The information that they gave to us is what we are centering on now. And that is that
they claimed, when they spoke orally, to be communicating the word of God. And then when
they wrote their books, these letters, the community believed what they were saying,
that these were Scripture. They believed, I am not arguing for inerrancy right now,
what I am just saying is the Christian community at that time said this stuff is special, and
they collected it. And the special stuff was all done by the time we got to 100 AD.
Now, one of the ways you can find that out is that the apostles had students, okay? And
now you came to, say, Clement of Rome, who is around 95 AD. And you have got Polycarp
who is the student of John. And you have got Ignatius, and you have got Papias, and then
a little later on you’ve got Irenaeus. And then you start going down this list of the
students of the students. But what I want to focus on and where I need your help, Darrell,
is the fact is, what did some of the students say about the writings of the apostles and
who wrote it and how it came down?
>>Bock: Well, very early on, in fact, in the very first writings we have from this outside
the apostolic period, we get the recognition that that period was unique, and that there
is something going on uniquely in that period that the church is related to and that builds
around. So, for example, we get Clement of Rome writing in his epistle of First Clement
chapter 42, “The apostles received the gospels for us from the Lord Jesus Christ. Jesus Christ
was sent forth from God. So then Christ is from God and the apostles are from Christ.
Both therefore came from the will of God in the appointed order. Having therefore received
a charge, and having been fully assured through the resurrection of our Lord Jesus Christ
and confirmed in the word of God with full assurance of the Holy Spirit, they went forth
with the glad tidings that the Kingdom of God should come. So, preaching everywhere
in country and town, they appointed their first fruits when they had proved them by
the Spirit to be Bishops and Deacons unto them that should believe.”
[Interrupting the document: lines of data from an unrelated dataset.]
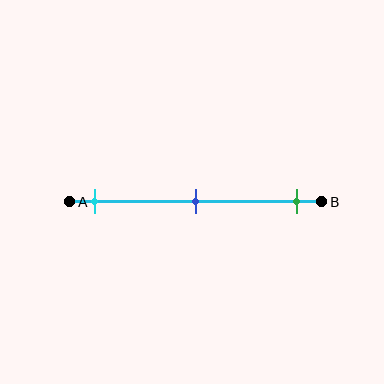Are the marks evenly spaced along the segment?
The marks are evenly spaced relative to one another, but the two end sections (A to the first mark and the last mark to B) are shorter than the gaps between the marks, so they do not divide the segment into equal parts.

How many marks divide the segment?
There are 3 marks dividing the segment.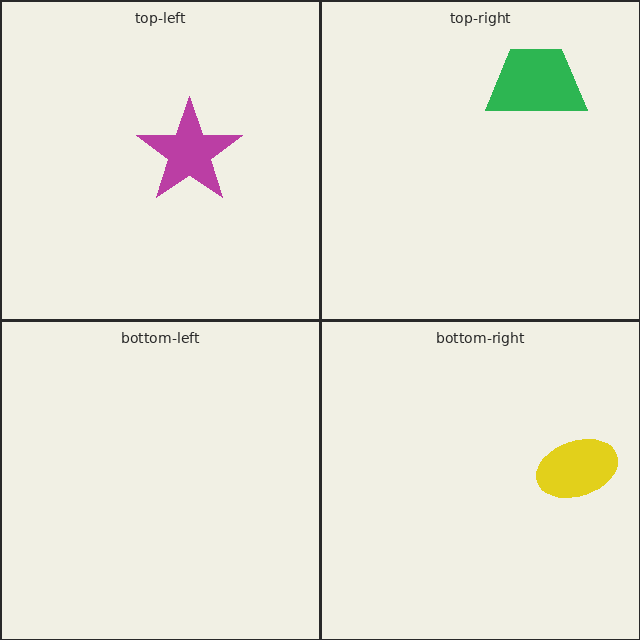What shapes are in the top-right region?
The green trapezoid.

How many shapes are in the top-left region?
1.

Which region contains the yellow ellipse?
The bottom-right region.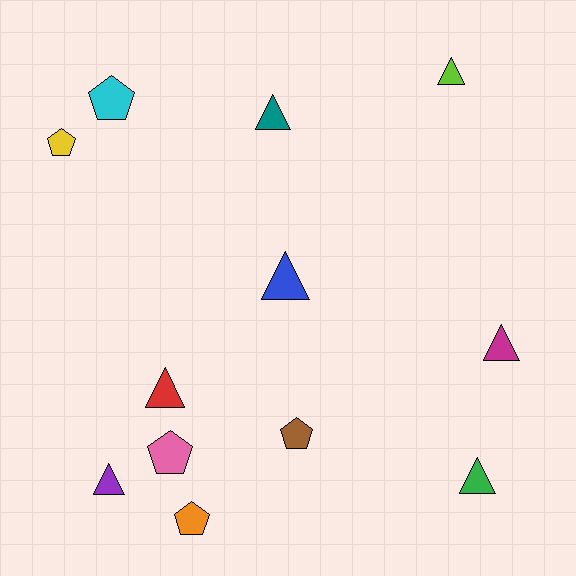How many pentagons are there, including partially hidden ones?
There are 5 pentagons.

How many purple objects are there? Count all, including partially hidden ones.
There is 1 purple object.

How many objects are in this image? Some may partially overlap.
There are 12 objects.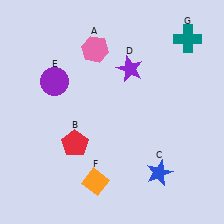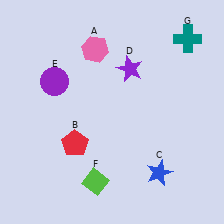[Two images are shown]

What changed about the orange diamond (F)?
In Image 1, F is orange. In Image 2, it changed to lime.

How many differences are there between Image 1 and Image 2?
There is 1 difference between the two images.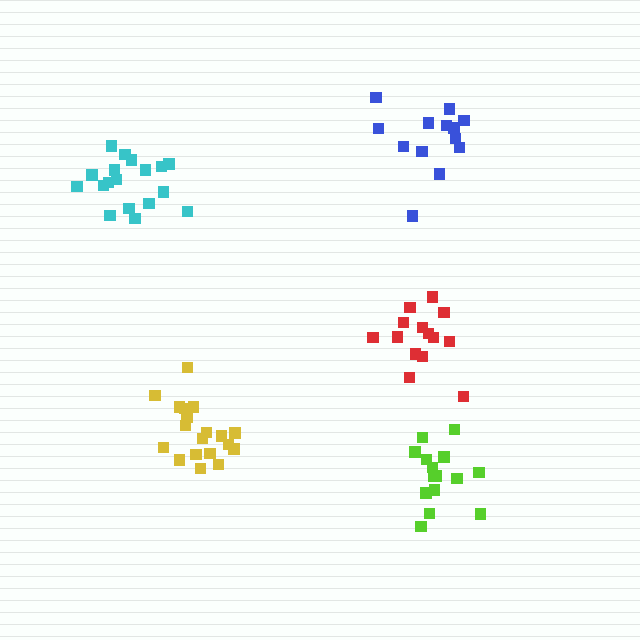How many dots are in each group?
Group 1: 19 dots, Group 2: 13 dots, Group 3: 18 dots, Group 4: 14 dots, Group 5: 15 dots (79 total).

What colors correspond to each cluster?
The clusters are colored: yellow, blue, cyan, red, lime.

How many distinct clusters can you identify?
There are 5 distinct clusters.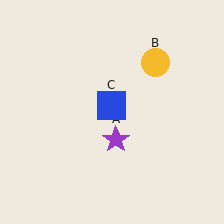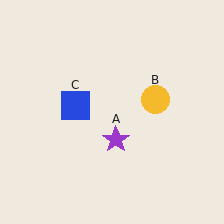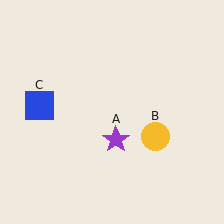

So we have got Christ; we have got the apostles who represent the message of Christ; we have
got them preaching around the world; we have got them planting and leaving churches and
leaving Bishops and Deacons in charge. That’s what that quote is saying. But there is a
recognition that there is something special happening with the apostles, and that we don’t
have more apostles, you know. We don’t have more apostles after the apostles die, in this
technical sense of the term. That is a unique group because of their direct exposure to
Jesus Christ.
>>Ankerberg: And what is interesting, Dan, is the fact is that you have Clement being
appointed by Peter. Wasn’t he appointed by Peter to be the Bishop at Rome?
>>Wallace Yes.
>>Ankerberg: So here you have got again another student of a living apostle making that kind
of a statement which is, you know, in terms of historical literature this is pretty solid
stuff.
>>Wallace Exactly. In fact, there has been a good deal of evidence that when Eusebius
is beginning to think about the canon, what he does is he goes back through the annals
of all the records he has got. And he can trace what is called the homologoumena, that
is, the books, the core books – and I know we will get to this in another program – but
the core books that everyone has accepted by the end of the 2nd century. Twenty books
at least that they say, we know these go back to the apostles. And Eusebius went and traced
it through the major churches of the Mediterranean world from Bishop back to Bishop back to Bishop
back to Bishop back to the apostles.